The Islanders draft picks both completed their freshman seasons at the University of Minnesota, coming within one win of a national championship.
They are learning the college game and developing at one of the nation’s top hockey programs. And for a couple of native Minnesotans, playing for the State of Hockey’s top amateur team is thrill and a privilege in itself.
“I’ve been going to games my entire life, so now that I am playing there it’s pretty cool,” Cammarata said this week at Islanders Mini Camp. “A lot of guys dream about this stuff and it has kind of come true.”
Cammarata’s limited stature, 5’7, 156 lbs., didn’t disrupt his offensive production, as he scored 27 points (10G, 17A) in 39 games. The Minneapolis native also showcased himself on the biggest stage, potting a goal in the National Championship game against Union College.
“He is able to create offense even when it looks like the play is dead,” Bischoff said of Cammarata. “He’s a special player like that.
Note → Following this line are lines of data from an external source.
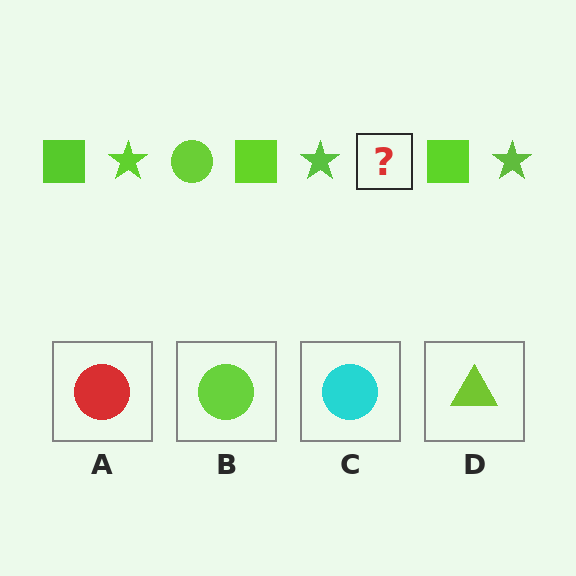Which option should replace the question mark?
Option B.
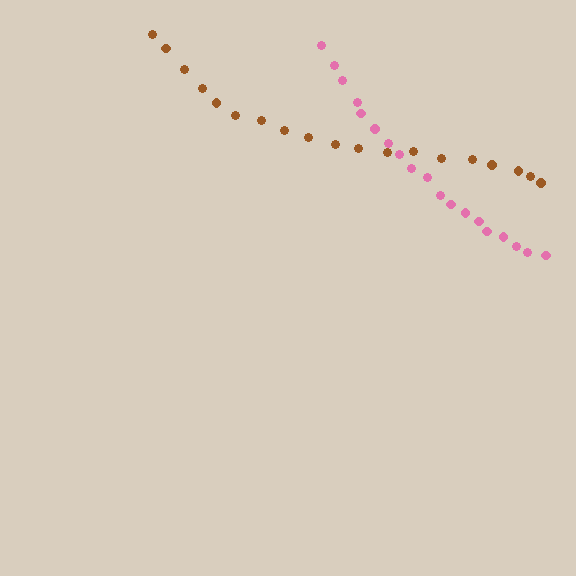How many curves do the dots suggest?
There are 2 distinct paths.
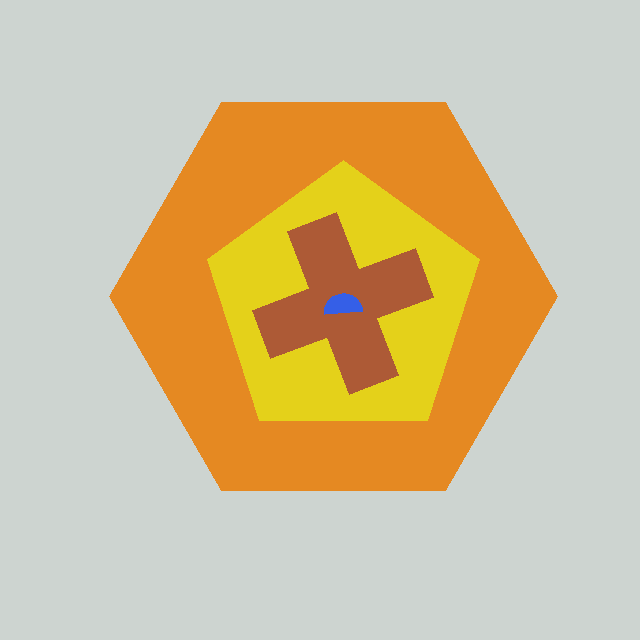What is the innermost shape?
The blue semicircle.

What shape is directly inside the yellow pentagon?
The brown cross.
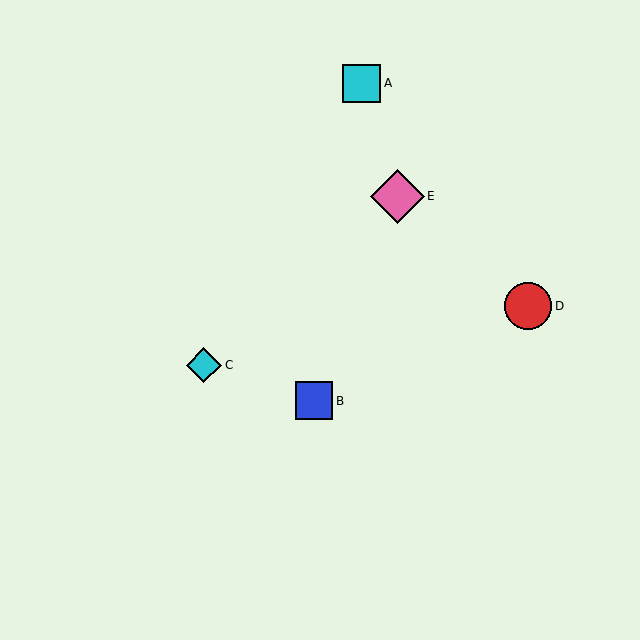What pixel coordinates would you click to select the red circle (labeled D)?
Click at (528, 306) to select the red circle D.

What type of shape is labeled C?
Shape C is a cyan diamond.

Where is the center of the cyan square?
The center of the cyan square is at (361, 84).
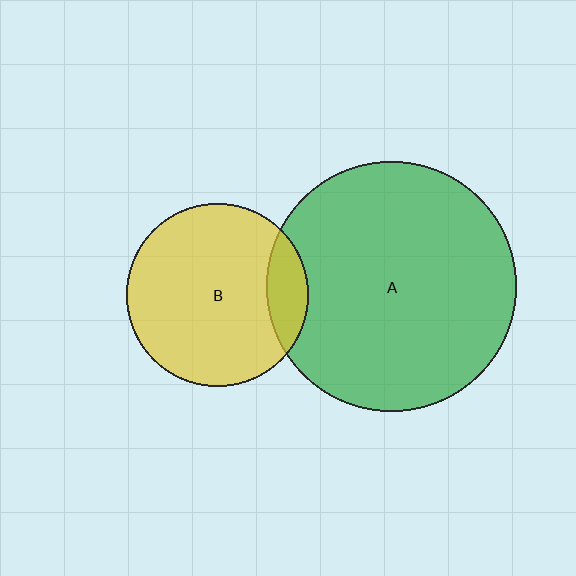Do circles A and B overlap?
Yes.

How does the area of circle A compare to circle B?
Approximately 1.9 times.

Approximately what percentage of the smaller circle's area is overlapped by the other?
Approximately 15%.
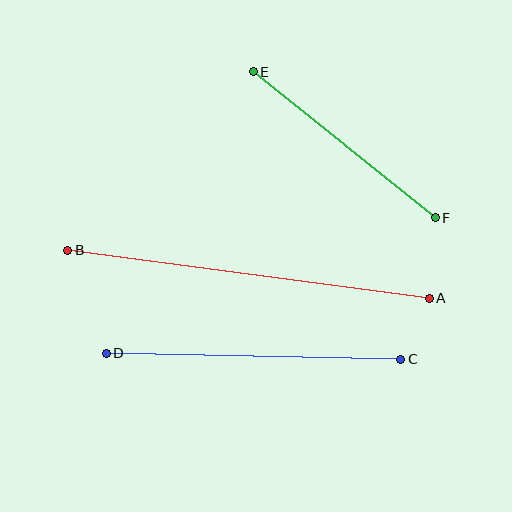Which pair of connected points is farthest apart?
Points A and B are farthest apart.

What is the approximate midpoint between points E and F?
The midpoint is at approximately (344, 145) pixels.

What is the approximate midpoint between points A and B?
The midpoint is at approximately (249, 274) pixels.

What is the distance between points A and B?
The distance is approximately 365 pixels.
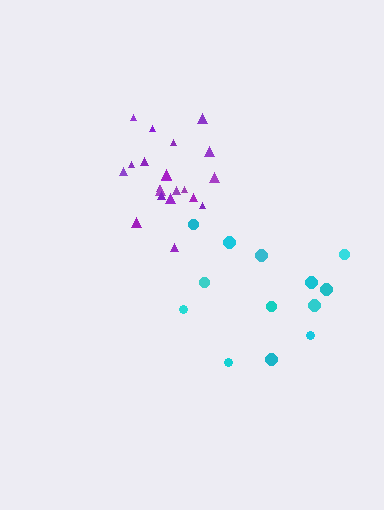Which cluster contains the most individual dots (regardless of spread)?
Purple (21).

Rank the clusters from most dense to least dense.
purple, cyan.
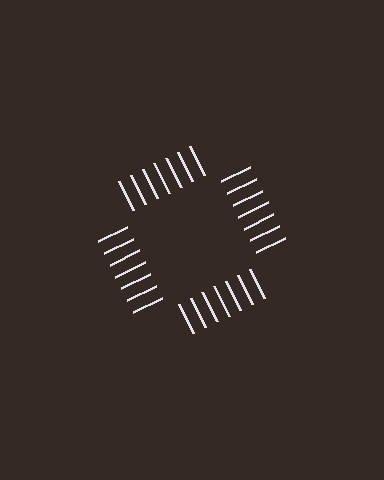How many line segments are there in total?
28 — 7 along each of the 4 edges.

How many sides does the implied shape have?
4 sides — the line-ends trace a square.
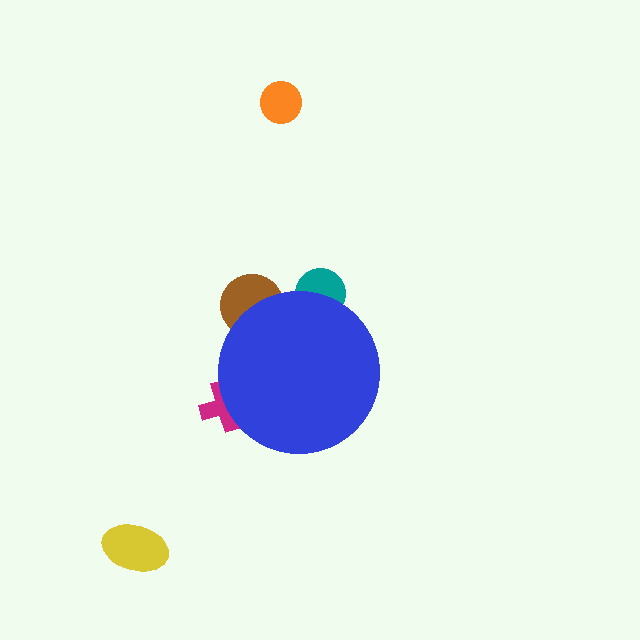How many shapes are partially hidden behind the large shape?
3 shapes are partially hidden.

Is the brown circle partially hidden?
Yes, the brown circle is partially hidden behind the blue circle.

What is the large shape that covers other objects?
A blue circle.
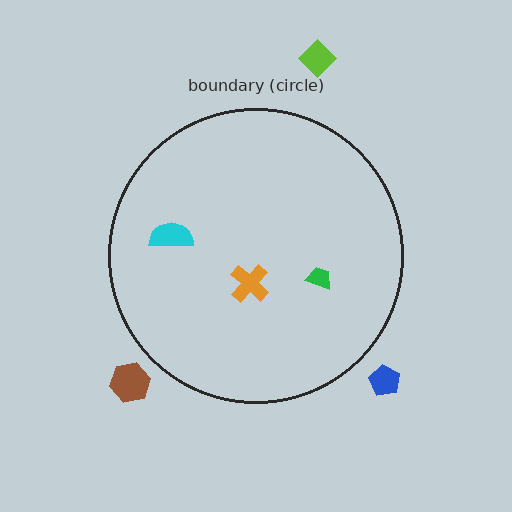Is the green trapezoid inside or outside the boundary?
Inside.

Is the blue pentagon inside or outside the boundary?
Outside.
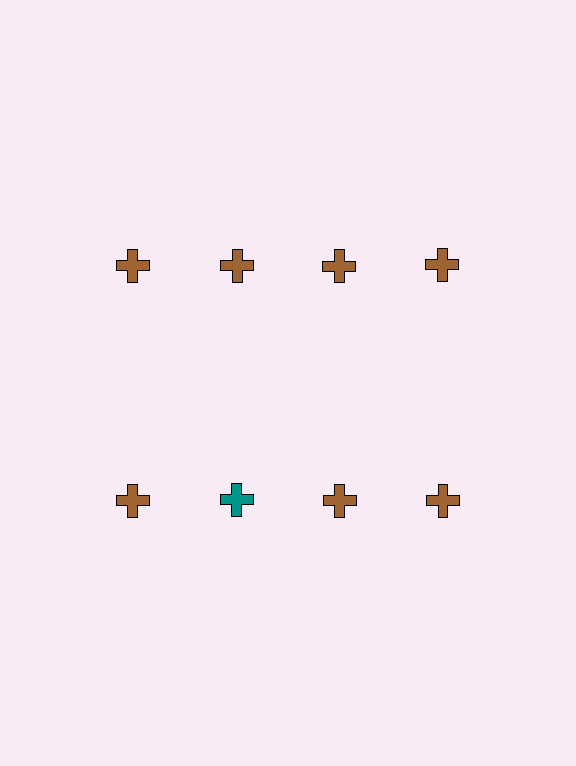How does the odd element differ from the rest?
It has a different color: teal instead of brown.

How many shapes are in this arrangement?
There are 8 shapes arranged in a grid pattern.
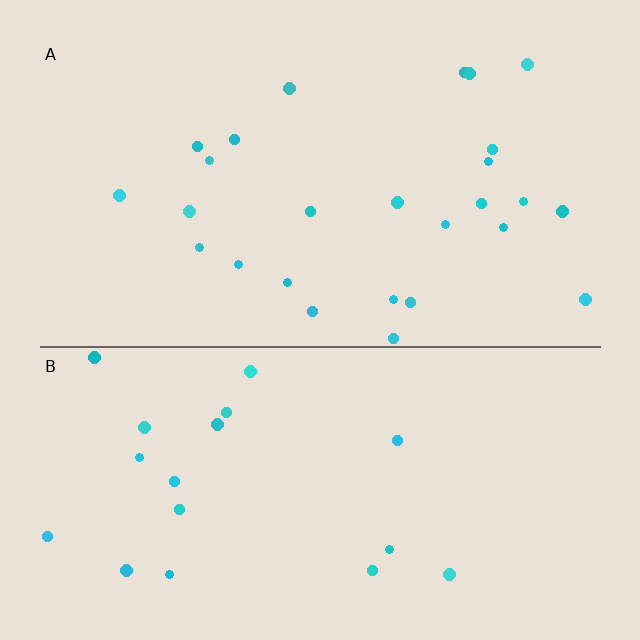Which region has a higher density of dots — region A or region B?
A (the top).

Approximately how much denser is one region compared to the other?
Approximately 1.4× — region A over region B.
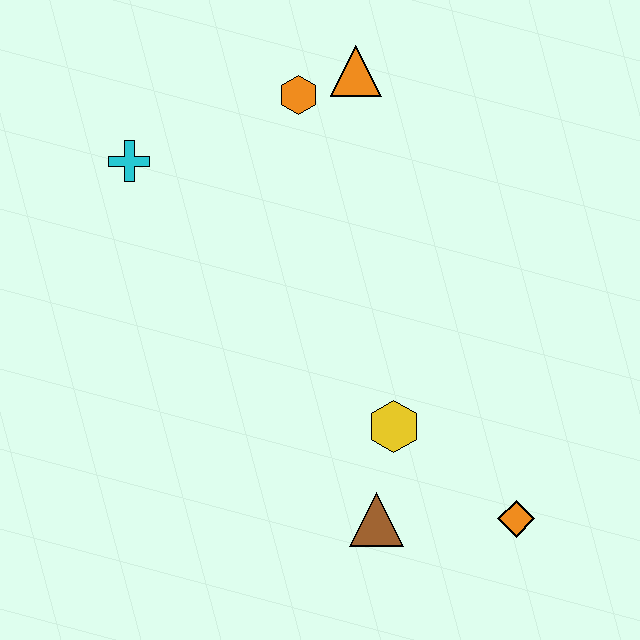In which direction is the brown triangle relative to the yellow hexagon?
The brown triangle is below the yellow hexagon.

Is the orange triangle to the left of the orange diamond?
Yes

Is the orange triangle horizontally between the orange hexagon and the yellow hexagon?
Yes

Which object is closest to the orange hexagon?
The orange triangle is closest to the orange hexagon.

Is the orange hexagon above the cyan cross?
Yes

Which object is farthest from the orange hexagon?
The orange diamond is farthest from the orange hexagon.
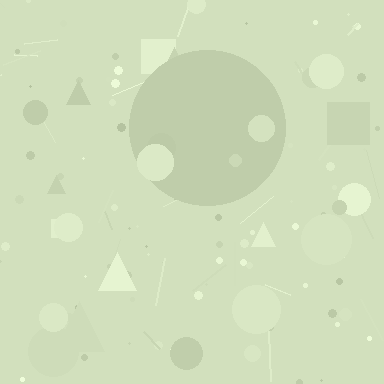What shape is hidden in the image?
A circle is hidden in the image.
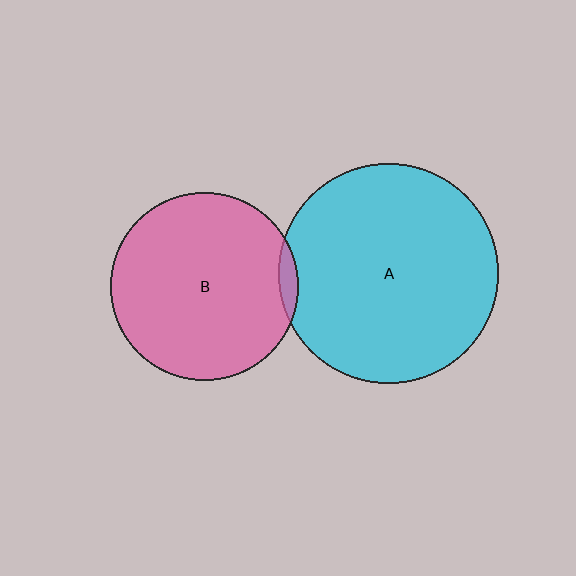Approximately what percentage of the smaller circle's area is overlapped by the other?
Approximately 5%.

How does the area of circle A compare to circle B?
Approximately 1.4 times.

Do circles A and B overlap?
Yes.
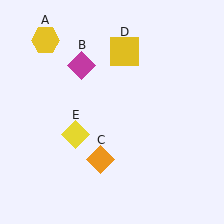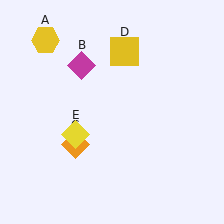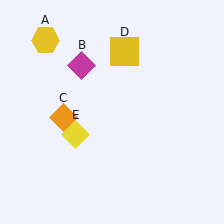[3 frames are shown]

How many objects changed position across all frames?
1 object changed position: orange diamond (object C).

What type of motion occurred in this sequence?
The orange diamond (object C) rotated clockwise around the center of the scene.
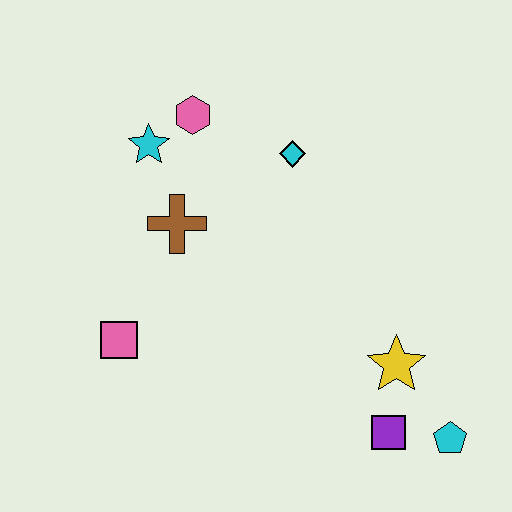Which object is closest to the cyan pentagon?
The purple square is closest to the cyan pentagon.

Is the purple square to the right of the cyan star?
Yes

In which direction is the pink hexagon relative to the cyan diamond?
The pink hexagon is to the left of the cyan diamond.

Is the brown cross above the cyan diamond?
No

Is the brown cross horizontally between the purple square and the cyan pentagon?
No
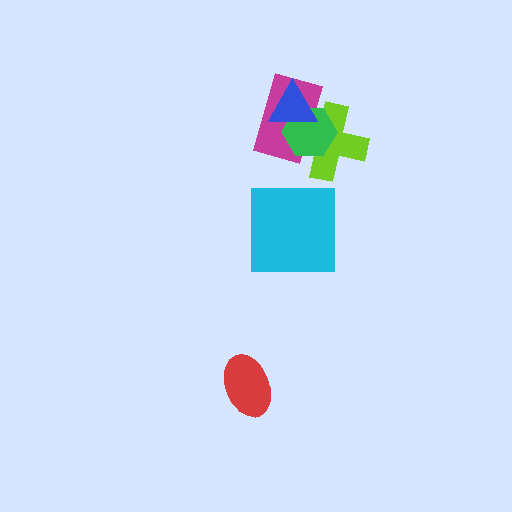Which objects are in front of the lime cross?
2 objects cover part of the lime cross: the magenta rectangle and the green hexagon.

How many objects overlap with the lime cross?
2 objects overlap with the lime cross.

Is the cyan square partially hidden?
No, no other shape covers it.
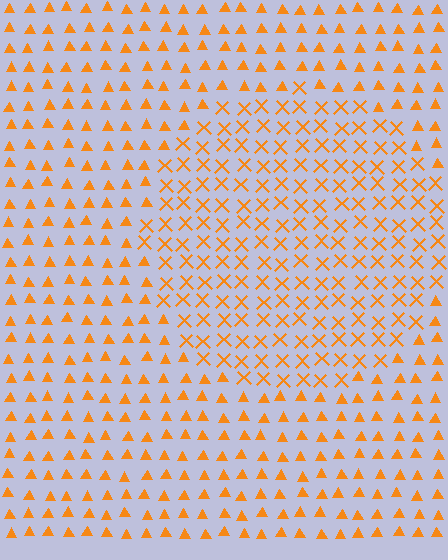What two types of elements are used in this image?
The image uses X marks inside the circle region and triangles outside it.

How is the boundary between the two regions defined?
The boundary is defined by a change in element shape: X marks inside vs. triangles outside. All elements share the same color and spacing.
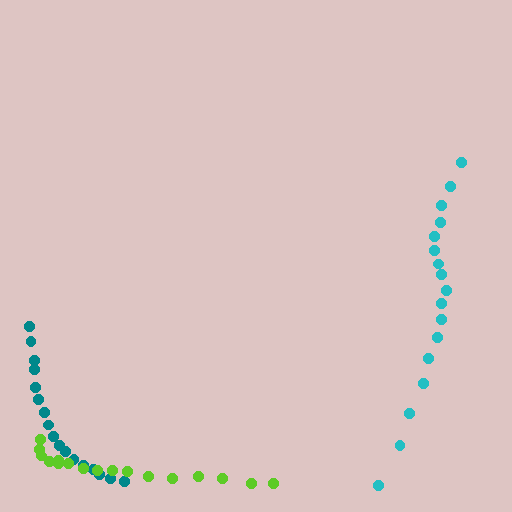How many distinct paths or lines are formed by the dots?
There are 3 distinct paths.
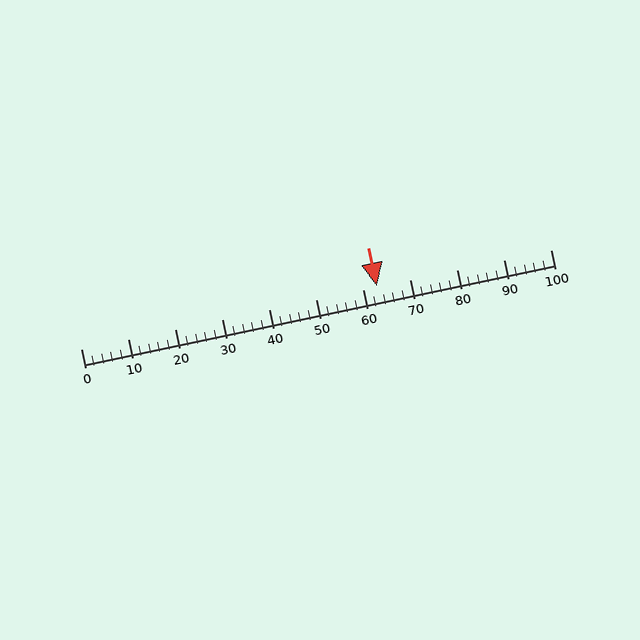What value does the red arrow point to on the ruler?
The red arrow points to approximately 63.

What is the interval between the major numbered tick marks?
The major tick marks are spaced 10 units apart.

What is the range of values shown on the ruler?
The ruler shows values from 0 to 100.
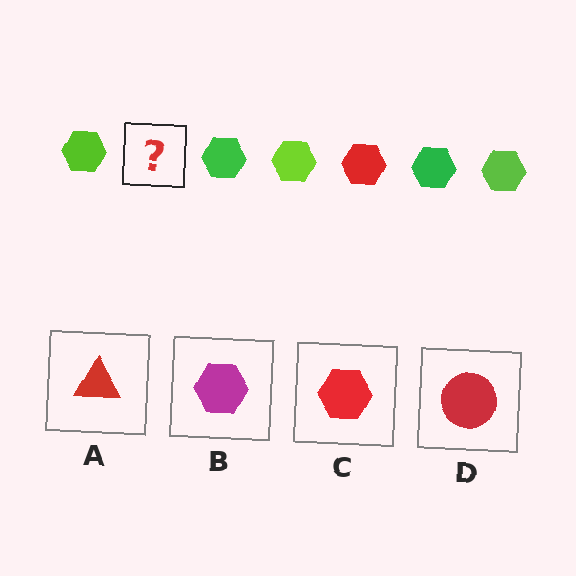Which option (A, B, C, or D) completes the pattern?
C.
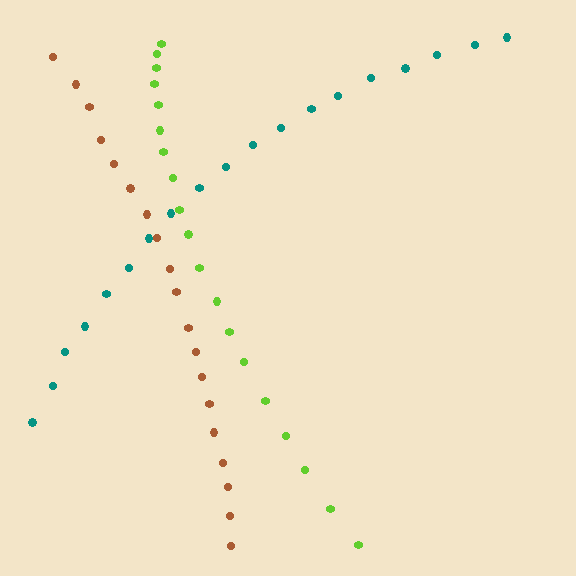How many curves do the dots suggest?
There are 3 distinct paths.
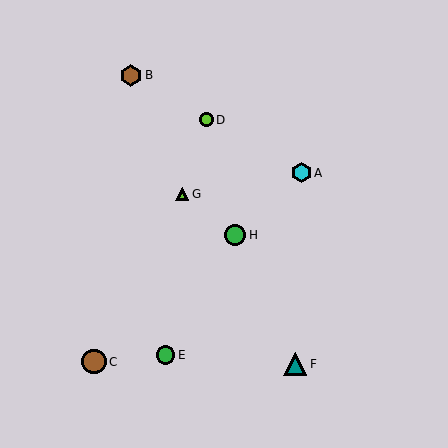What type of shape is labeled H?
Shape H is a green circle.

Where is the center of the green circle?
The center of the green circle is at (166, 355).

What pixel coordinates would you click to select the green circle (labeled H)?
Click at (235, 235) to select the green circle H.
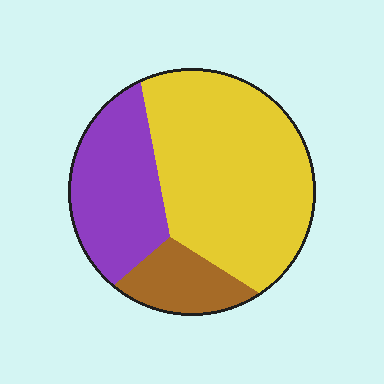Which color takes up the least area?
Brown, at roughly 15%.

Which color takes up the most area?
Yellow, at roughly 60%.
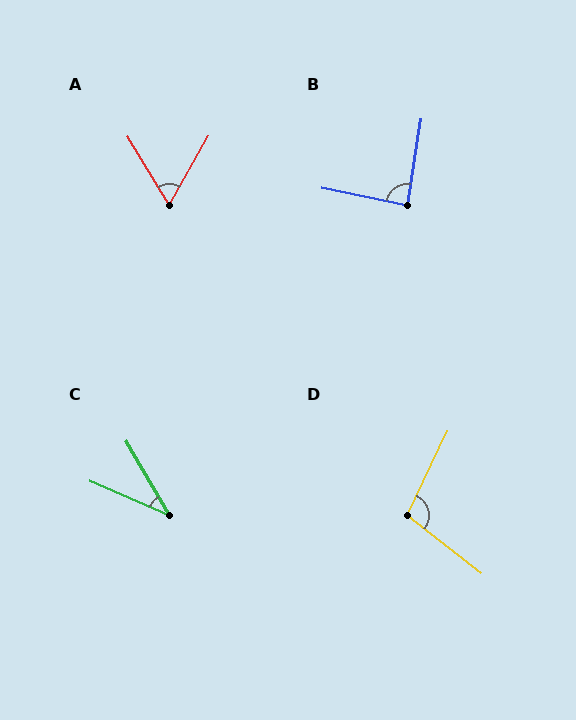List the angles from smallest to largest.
C (36°), A (61°), B (87°), D (103°).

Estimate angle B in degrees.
Approximately 87 degrees.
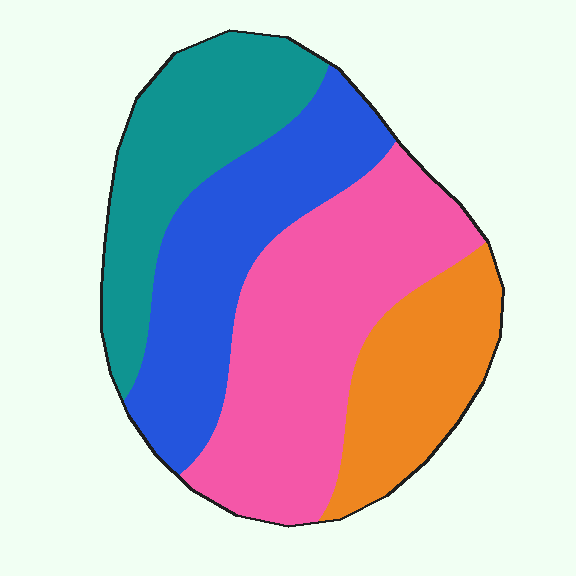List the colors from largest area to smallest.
From largest to smallest: pink, blue, teal, orange.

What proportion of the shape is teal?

He’s really fun to watch.”
Although the Gophers had a solid year, the transition to college hockey didn’t come without its challenges for either player.
The college competition is bigger, stronger and faster and the talent pool is a lot deeper, according to Bischoff. He noted that in high school, there are usually one or two standout players per team, but in college, “everyone knows how to play.”
“You go from being one of the top guns on your team to fighting to play every night,” Bischoff said. “It was a change for me, but I really enjoyed it.”
Bischoff scored seven points (three goals, four assists) in 28 games on the blue line. He played a different role in college than he was accustomed to, but knows that he can earn ice time and more offensive opportunities with experience, hard work and steady development.
“We have a really good defensive coach – Mike Guentzel – and I think he taught me a lot,” Bischoff said. “Things like how to use my stick, how to play the body, how to do things in my own end. That really helped me a lot.”
Unlike international and junior prospects, college athletes don’t attend NHL training camp in September. Both players have relished mini camp for the chance to work under the watchful eyes of the Islanders coaches, while also measuring themselves against the prospect pool.
“The camp has been a blast,” Bischoff said. “They set us up really well here with the hotel and meals.
As mini camp closed this weekend, the duo packed up their maroon and gold Gophers bags, confident in what they showed Islanders management and coaches and eager to attack their sophomore seasons.